# Serra da Estrela - Penhas Douradas - Neve - 18_03_08



## RMontanha (20 Mar 2008 às 01:18)

Boa noite, 
depois de acompanhar durante algum tempo este forum, decidi registar-me e participar.
Deixo aqui um pequeno vídeo (que devido às limitações do equipamento e utilizador não capta a verdadeira beleza do evento) sobre o episódio de queda de neve registado no passado dia 18-03-08, nas Penhas Douradas (aprox. 1300-1500m), entre as 14h e 15h. Durante a captação do vídeo a temperatura oscilou entre 1º e 1,5º, não se observando acumulação de neve neste período. 
Abraço

[YOUTUBE]http://www.youtube.com/watch?v=GDnDil65Q3U[/YOUTUBE]


----------



## Gilmet (20 Mar 2008 às 01:26)

RMontanha disse:


> (que devido às limitações do equipamento e utilizador não capta a verdadeira beleza do evento)



Bem-vindo

Limitações? Esta excelente... Belo video!

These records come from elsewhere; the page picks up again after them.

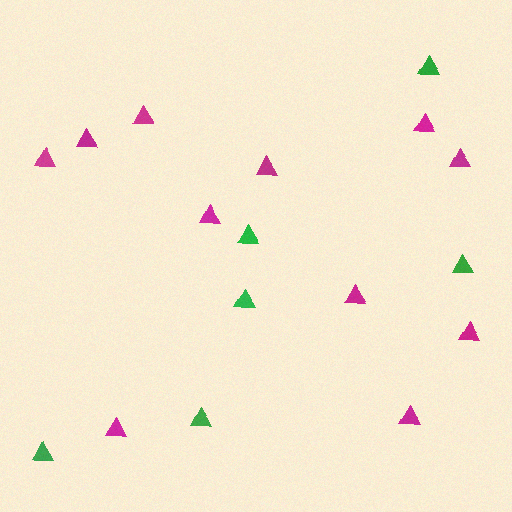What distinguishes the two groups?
There are 2 groups: one group of green triangles (6) and one group of magenta triangles (11).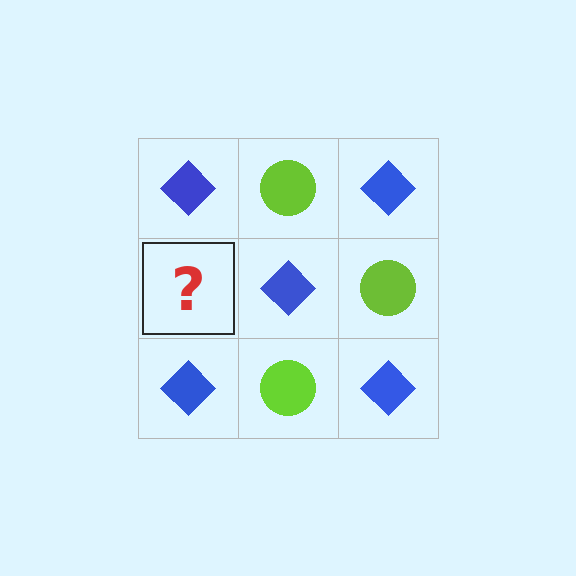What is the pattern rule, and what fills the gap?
The rule is that it alternates blue diamond and lime circle in a checkerboard pattern. The gap should be filled with a lime circle.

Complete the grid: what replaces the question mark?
The question mark should be replaced with a lime circle.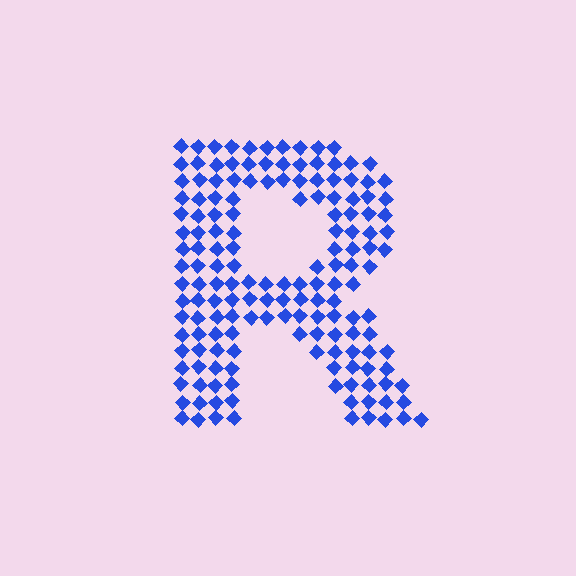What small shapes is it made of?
It is made of small diamonds.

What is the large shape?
The large shape is the letter R.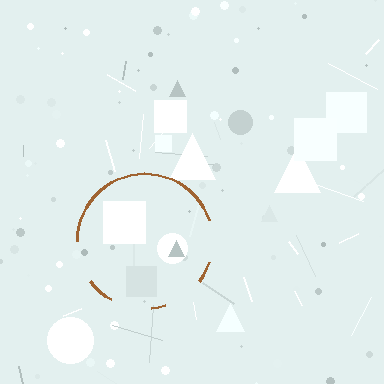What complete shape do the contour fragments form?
The contour fragments form a circle.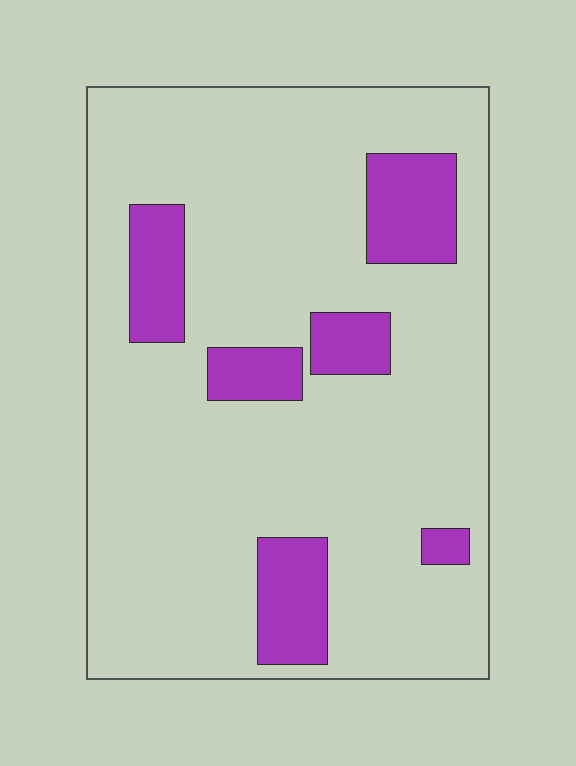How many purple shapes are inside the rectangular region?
6.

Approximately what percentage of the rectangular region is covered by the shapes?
Approximately 15%.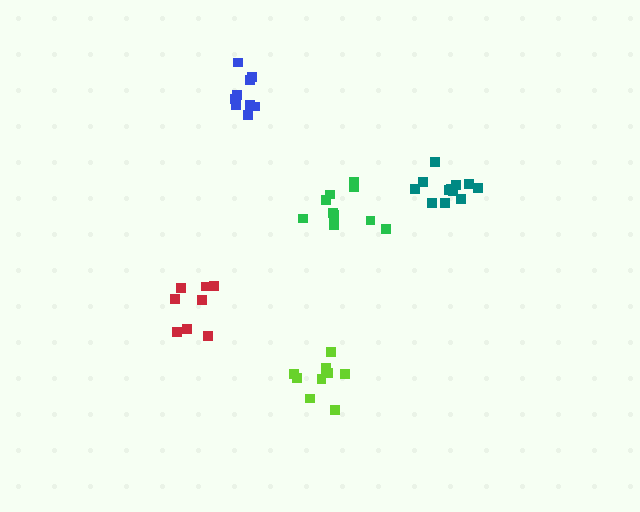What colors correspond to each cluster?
The clusters are colored: lime, red, teal, green, blue.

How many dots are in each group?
Group 1: 10 dots, Group 2: 8 dots, Group 3: 12 dots, Group 4: 10 dots, Group 5: 9 dots (49 total).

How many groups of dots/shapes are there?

Gostei das passagens de local para local... e do floco que ficou na camara

Bom video


----------



## AnDré (20 Mar 2008 às 01:28)

Bem-Vindo RMontanha!

Óptimo video! Obrigado pela partilha!
És de Penhas Douradas ou de aí perto?


----------



## Fil (20 Mar 2008 às 02:10)

Bemvindo RMontanha! Está muito bom o video, essa zona da serra é muito bonita. Em que local te situas mais exactamente? Não me digas que és o observador da estãção meteorológica mais alta de Portugal


----------



## StormFairy (20 Mar 2008 às 02:15)

Olá e obrigado por este momento. 
Neveeeeeeeee !!!   Já comi uns bocadinhos e é bem bom...
Estive a passear por aí há 1 mês, gostei e espero voltar.


----------



## RMontanha (20 Mar 2008 às 14:40)

Olá a todos...ainda bem que gostaram.
Não, não sou o observador da estação mais alta de Portugal, mas estou perto...em Manteigas!!
Já agora se quiserem ver mais algumas fotos da Serra da Estrela deste e de outros Invernos convido-vos a visitarem o meu Blog:Refugiodamontanha.blogs.sapo.pt
Abraço


----------



## AnDré (20 Mar 2008 às 16:12)

RMontanha disse:


> Olá a todos...ainda bem que gostaram.
> Não, não sou o observador da estação mais alta de Portugal, mas estou perto...em Manteigas!!
> Já agora se quiserem ver mais algumas fotos da Serra da Estrela deste e de outros Invernos convido-vos a visitarem o meu Blog:Refugiodamontanha.blogs.sapo.pt
> Abraço



Manteigas?
No fim-de-semana de 5 de Outubro de 2007, quis ir até Manteigas com uns colegas. Era o lugar perfeito para um fim-de-semana de caminhada pela Serra. Só foi pena descobrirmos que não havia transportes para aí. 
Mas ainda um dia desdes hei-de ir aí


----------



## Mário Barros (20 Mar 2008 às 16:15)

Video espetacular


----------



## Brigantia (20 Mar 2008 às 16:38)

Bom registo


----------



## vitamos (20 Mar 2008 às 16:41)

Muito bem vindo! 

E pode-se dizer que entraste com o pé direito!  Muito bom vídeo!


----------



## MSantos (20 Mar 2008 às 17:43)

Bem vindo RMontanha
Bom video, da sempre maravilhosa neve


----------



## Thomar (20 Mar 2008 às 21:21)

RMontanha disse:


> Boa noite,
> depois de acompanhar durante algum tempo este forum, decidi registar-me e participar.
> Deixo aqui um pequeno vídeo (que devido às limitações do equipamento e utilizador não capta a verdadeira beleza do evento) sobre o episódio de queda de neve registado no passado dia 18-03-08, nas Penhas Douradas (aprox. 1300-1500m), entre as 14h e 15h. Durante a captação do vídeo a temperatura oscilou entre 1º e 1,5º, não se observando acumulação de neve neste período.
> Abraço



Bom registo! 

E bem vindo ao fórum!


----------



## kikofra (3 Jun 2009 às 21:11)

como o video nao aparecia, pus aqui de novo o endereço dele, e asim ja da


----------



## Mjhb (1 Ago 2009 às 13:46)

Parabéns pelo vídeo...

E só agora é que o "descobri".


----------